Уже выше мы имели повод заметить, что известие 'Жизнеописаний' Оттона о походах Болеслава в Поморье не имеет точного хронологического характера и представляет простое упоминание о событиях с целью объяснения последующего. Всматриваясь в него ближе, нельзя не видеть, что главным источником здесь были сообщения поляков. Они рассказывали миссионерам, что знали о поморянах и, конечно, по чувству национальной гордости, не могли умолчать о славных подвигах своего князя. От таких рассказов нельзя требовать исторической последовательности и точности; они - общие воспоминания. Поэтому нам кажется, что нет никакой надобности относить с новейшими исследователями взятие Наклы ко времени 1119-1120 гг. и ради этого полагать, что Накла была совсем другой крепостью, чем Накель Мартина Галла и будто бы лежала неподалеку от Колобреги. Для подтверждения такой догадки нет надежных данных; напротив, зная характер рассказа, основанного на воспоминании, гораздо ближе думать, что Накла 'Жизнеописаний' и Накель польского анналиста тождественны, что оба источника говорят хотя и различно, но об одном и том же событии.

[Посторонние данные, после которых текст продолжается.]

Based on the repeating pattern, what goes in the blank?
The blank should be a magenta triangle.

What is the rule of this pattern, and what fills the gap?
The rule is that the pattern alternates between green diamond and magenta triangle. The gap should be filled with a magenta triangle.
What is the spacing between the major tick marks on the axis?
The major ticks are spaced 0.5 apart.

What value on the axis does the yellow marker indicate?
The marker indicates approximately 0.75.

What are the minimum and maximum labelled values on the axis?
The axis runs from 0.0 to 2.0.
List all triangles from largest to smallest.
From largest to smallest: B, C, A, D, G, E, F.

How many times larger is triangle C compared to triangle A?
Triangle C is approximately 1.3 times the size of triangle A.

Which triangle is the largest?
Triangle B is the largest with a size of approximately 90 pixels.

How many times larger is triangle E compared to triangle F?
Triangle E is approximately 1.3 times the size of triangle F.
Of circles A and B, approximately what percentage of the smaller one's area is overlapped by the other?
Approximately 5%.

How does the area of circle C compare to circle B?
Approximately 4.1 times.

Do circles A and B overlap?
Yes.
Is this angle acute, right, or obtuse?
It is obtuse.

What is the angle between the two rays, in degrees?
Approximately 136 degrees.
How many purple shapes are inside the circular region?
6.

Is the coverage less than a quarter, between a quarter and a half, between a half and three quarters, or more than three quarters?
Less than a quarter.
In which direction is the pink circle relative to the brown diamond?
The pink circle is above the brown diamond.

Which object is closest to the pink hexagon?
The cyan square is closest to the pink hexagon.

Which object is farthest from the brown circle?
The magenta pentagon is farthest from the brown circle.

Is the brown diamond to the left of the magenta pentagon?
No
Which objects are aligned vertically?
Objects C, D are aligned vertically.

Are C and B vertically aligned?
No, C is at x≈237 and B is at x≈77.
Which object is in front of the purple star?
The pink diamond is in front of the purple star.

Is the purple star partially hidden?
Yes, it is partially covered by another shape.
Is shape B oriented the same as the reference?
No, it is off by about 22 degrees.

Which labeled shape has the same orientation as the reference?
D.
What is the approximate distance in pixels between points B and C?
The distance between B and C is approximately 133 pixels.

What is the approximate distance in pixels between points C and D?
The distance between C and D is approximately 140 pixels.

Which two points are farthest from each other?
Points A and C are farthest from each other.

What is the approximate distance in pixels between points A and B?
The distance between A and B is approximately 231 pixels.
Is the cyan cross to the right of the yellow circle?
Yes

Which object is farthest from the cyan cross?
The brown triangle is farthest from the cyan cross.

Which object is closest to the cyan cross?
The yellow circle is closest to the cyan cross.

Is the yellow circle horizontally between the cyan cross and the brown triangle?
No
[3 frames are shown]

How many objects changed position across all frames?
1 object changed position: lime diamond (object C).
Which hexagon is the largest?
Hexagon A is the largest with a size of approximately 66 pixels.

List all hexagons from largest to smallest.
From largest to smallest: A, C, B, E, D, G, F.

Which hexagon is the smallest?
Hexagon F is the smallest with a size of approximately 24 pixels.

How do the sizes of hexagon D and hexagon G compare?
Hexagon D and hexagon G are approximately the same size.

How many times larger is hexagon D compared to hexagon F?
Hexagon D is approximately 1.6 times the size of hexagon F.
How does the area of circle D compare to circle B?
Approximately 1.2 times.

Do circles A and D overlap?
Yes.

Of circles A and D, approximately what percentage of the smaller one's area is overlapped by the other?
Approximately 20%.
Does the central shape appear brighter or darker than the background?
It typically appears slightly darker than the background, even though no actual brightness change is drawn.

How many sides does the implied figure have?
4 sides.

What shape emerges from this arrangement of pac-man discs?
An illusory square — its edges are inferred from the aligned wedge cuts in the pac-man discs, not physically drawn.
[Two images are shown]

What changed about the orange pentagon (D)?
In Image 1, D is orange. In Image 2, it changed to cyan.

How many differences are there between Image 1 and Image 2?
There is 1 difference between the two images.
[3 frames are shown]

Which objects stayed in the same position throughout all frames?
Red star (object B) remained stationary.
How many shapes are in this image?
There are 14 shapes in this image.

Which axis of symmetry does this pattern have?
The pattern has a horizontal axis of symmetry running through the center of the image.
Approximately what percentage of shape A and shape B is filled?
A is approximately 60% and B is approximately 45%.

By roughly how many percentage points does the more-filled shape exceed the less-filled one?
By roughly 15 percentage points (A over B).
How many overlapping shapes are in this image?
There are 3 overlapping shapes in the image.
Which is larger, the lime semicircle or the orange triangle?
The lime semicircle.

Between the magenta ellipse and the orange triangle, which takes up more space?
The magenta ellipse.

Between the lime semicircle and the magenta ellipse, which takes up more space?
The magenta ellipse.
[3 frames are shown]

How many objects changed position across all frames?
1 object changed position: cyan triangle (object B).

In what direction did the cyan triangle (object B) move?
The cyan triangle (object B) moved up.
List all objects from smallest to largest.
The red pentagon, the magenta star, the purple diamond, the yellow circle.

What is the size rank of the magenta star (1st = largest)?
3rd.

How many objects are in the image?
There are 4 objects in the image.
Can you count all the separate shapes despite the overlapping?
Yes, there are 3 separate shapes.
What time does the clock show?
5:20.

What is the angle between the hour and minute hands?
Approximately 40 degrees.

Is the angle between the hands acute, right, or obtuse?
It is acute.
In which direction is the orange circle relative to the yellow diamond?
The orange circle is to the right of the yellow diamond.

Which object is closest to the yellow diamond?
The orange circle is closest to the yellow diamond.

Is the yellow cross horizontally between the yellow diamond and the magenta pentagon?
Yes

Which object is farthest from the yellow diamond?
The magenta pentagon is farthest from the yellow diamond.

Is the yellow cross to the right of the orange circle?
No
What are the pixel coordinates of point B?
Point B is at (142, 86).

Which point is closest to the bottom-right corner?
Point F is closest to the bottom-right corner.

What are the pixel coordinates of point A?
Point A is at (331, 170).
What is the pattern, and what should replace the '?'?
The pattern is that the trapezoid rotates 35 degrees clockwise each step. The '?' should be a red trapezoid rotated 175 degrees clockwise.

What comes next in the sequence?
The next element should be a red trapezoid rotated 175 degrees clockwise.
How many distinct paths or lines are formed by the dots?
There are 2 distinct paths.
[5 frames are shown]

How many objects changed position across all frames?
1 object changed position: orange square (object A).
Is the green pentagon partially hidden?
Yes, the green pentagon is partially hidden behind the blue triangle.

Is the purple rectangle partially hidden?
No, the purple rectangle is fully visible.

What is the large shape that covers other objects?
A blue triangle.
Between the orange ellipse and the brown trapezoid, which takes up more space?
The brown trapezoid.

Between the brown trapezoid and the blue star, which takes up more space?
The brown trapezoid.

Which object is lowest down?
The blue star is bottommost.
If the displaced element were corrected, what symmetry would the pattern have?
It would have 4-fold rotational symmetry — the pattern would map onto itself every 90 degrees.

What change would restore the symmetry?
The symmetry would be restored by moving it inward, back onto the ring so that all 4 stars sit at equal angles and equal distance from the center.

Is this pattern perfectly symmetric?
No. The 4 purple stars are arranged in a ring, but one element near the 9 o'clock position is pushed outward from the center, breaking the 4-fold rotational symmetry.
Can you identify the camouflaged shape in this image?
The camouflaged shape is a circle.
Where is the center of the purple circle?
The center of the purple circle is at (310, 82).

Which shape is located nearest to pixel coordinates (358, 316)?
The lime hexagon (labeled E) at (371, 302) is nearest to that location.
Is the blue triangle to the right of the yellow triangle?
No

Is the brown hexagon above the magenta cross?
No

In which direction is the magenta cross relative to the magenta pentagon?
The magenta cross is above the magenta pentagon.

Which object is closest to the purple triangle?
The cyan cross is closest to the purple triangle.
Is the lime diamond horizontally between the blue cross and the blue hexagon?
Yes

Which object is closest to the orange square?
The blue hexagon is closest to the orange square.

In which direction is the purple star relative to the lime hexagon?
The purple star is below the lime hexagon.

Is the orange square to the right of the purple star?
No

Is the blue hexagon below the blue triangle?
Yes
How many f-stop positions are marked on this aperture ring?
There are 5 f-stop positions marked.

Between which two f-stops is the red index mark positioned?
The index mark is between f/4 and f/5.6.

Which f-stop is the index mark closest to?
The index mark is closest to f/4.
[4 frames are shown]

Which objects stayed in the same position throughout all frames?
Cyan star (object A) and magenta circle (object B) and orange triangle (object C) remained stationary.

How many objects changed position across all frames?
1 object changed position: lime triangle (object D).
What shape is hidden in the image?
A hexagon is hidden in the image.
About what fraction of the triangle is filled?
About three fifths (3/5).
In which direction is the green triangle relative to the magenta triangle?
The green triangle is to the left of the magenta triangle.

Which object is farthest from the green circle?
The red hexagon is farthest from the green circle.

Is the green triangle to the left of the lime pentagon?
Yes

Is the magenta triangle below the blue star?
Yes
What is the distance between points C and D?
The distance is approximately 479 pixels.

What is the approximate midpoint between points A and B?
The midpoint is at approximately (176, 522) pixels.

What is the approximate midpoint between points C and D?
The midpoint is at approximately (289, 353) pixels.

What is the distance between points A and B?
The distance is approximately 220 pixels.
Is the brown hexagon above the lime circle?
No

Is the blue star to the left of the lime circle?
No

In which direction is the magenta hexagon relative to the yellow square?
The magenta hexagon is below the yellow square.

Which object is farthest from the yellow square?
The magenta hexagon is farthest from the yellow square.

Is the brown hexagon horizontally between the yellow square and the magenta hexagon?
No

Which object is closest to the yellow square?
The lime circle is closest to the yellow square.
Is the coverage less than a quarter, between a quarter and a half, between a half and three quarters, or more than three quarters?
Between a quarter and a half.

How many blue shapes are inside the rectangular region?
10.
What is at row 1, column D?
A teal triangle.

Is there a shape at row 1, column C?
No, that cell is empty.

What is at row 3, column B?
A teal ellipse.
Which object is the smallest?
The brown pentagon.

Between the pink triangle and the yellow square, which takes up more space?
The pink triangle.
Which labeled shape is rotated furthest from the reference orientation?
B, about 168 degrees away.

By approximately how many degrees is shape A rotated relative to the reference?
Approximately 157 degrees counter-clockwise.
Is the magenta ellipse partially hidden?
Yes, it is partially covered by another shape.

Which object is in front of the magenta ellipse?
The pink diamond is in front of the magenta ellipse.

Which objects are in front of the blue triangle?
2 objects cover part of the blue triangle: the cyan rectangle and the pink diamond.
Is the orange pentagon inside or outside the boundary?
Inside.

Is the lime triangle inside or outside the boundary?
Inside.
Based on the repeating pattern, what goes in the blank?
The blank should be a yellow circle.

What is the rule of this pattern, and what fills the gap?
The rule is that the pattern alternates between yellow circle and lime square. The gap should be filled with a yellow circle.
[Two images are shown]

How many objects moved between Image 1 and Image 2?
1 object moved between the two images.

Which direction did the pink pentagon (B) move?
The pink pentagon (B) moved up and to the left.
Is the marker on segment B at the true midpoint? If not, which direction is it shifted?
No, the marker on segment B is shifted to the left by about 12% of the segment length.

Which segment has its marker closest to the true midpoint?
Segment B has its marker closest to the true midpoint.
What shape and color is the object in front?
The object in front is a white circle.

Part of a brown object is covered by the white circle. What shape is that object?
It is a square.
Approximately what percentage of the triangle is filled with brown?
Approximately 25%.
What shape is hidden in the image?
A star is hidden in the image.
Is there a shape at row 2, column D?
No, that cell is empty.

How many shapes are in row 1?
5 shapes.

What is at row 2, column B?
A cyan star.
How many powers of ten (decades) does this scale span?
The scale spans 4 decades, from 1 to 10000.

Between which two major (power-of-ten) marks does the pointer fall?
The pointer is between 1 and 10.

Управившись с восточным Поморьем, Болеслав обратил оружие против западного. Из слов наших памятников можно заключить, что он несколько раз вторгался в страну, но об этих походах его у нас нет никаких подробных и определенных сведений. В строгом смысле исторически засвидетельствованным представляется только поход 1120-1121 г., когда Болеславу удалось взять Штетин, разорить несколько крепостей и городов. Бамбергские проповедники имели случай лично видеть страшные следы польского погрома. Сколь далеко прошло польское оружие остается неизвестным; можно думать, что оно не переходило за Одру, равным образом, как, кажется, Волын остался нетронутым. Если дать силу случайным показаниям 'Жизнеописаний' и мнению самих поляков, то результатом этой войны было покорение Поморья, но события указывают на иное; из них видно, что зависимость поморян от поляков не шла далее обещаний дани, военной помощи и принятия христианства. Хотя и сильно ослабленное, Поморье стоит независимо со своим народным князем и своим правительством; польский авторитет, в виду недавних бедствий, имеет значительную силу, но это - сила страха, а не политической зависимости или подчинения; притом же свободный и сильный Волын знать не хочет ни миссионеров, ни посланников польского князя и относится к ним с грубым неуважением. Из всех обязательств поморский князь, как христианин, расположен исполнить только обязательство принятия христианства, да и здесь, может быть, не доверяя призванному поляками миссионеру, он оказывает ему мало помощи, и вначале предоставляет его собственным его силам. Такие непрочные отношения к Поморью были не скрыты от Болеслава: затрудняясь, быть может, новыми войнами, он решился испытать средство, к которому, кроме того, обязывало его и звание христианского монарха, к введению христианства. Он вызвал на этот подвиг Оттона.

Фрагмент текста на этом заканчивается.